Melanie Parke
Melanie Parke grew up on a small horse farm in Indiana and received her BFA from the School of the Art Institute of Chicago in 1989. Committed to expanding opportunities for fellow artists, she was instrumental in initiating several artist-in-residence programs in the national parks since 1993. She helped spear- head the residency program at The Glen Arbor Art Association in Glen Arbor, MI, and serves as chair for the Visiting Artist program at The Old Art Building in Leland, MI. She has hosted many artists from around the country at her own home-spun artist retreat at The Provincial, an artist-run exhibition and project space she created in 2005. The Philosophy of Tea is the title of her recent solo show at Kenise Barnes Fine Art, in Larchmont, New York. Melanie has been awarded Visiting Artist positions at the American Academy in Rome in 2015 and 2018. She and her artist husband, Richard Kooyman, live and work in rural Michigan.
ARTIST STATEMENT:
“Light is the main character in my work. I find magic in watching refractions move across a table holding just a few objects.
Composing a still life with the obvious identifiers – a bouquet, a bowl of fruit, domestic objects — what I want to give my viewer is that feeling of chasing light in a contemplative state of mind.

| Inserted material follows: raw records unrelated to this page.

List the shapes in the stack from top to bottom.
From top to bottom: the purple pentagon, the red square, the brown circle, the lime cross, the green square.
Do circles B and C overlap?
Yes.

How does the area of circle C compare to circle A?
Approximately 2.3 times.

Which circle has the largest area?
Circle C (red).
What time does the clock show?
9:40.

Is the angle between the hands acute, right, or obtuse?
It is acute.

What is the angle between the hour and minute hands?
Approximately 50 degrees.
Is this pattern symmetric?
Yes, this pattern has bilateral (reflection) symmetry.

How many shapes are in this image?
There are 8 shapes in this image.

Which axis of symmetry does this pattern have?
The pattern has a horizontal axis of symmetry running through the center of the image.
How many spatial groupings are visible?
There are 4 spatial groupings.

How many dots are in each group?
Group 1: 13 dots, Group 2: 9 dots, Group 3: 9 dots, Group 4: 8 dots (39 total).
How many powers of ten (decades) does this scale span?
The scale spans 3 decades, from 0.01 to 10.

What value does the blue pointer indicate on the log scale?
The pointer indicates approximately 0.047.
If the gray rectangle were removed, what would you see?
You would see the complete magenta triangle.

I’m curious how light effects can make a chimera of things – a mutation – as if lifting the weight of what something is into something less knowable.

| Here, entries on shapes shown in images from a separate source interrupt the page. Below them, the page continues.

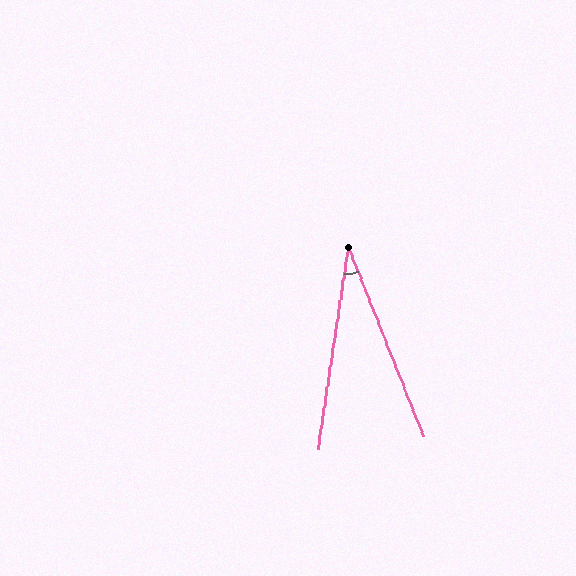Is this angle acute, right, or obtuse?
It is acute.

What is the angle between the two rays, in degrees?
Approximately 30 degrees.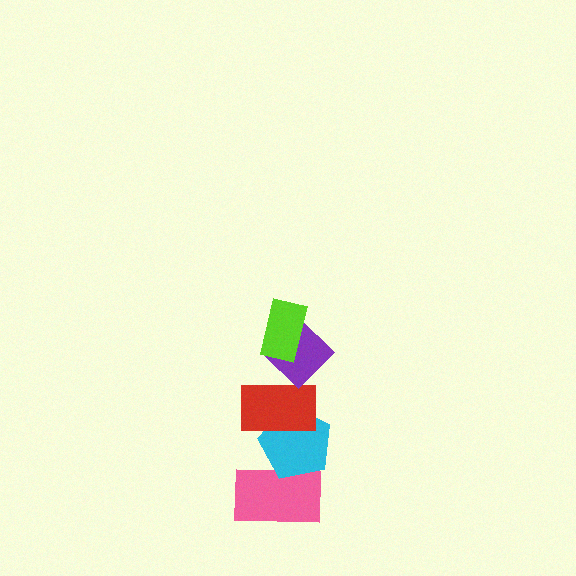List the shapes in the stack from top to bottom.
From top to bottom: the lime rectangle, the purple diamond, the red rectangle, the cyan pentagon, the pink rectangle.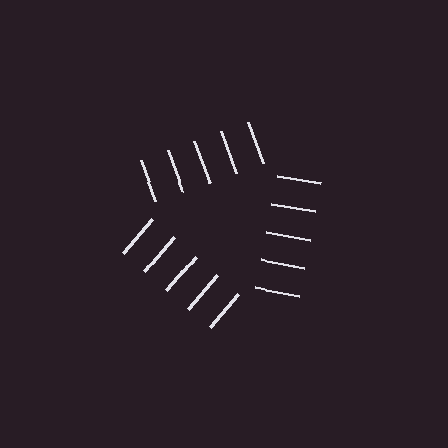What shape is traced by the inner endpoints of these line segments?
An illusory triangle — the line segments terminate on its edges but no continuous stroke is drawn.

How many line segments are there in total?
15 — 5 along each of the 3 edges.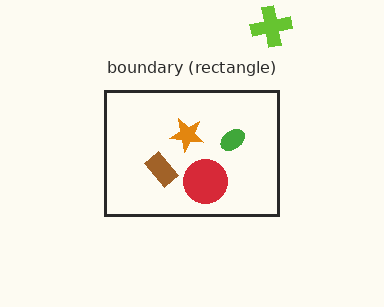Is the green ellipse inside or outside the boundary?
Inside.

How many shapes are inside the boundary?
4 inside, 1 outside.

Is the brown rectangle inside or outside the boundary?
Inside.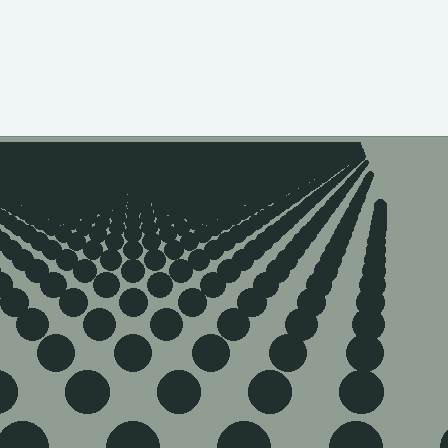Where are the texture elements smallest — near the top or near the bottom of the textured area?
Near the top.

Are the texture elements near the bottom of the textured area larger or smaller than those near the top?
Larger. Near the bottom, elements are closer to the viewer and appear at a bigger on-screen size.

Cezanne’s idea of passing through objects is something I think about a lot. Even when the entire plane of one of my paintings is engaged in pattern, I’m going for the feeling of never-ending transparencies, passing through walls and hard surfaces, to keep the eye going, passing to the other side of a thing and to keep looking.
Interiors and garden motifs are reconstructed through ideology and memory, from halcyon days spent in island cottages and Roman villas. Flowers, which represent friendships and the women in my life, center most of my work. The presence of birds suggests curiosity and wonder, sometimes allegories of fragility, sometimes euphoria. I’m looking for visual lushness. By alternating tonal moods and vivid ornamentation I aim to convey sensations of consolation, longing and desire.”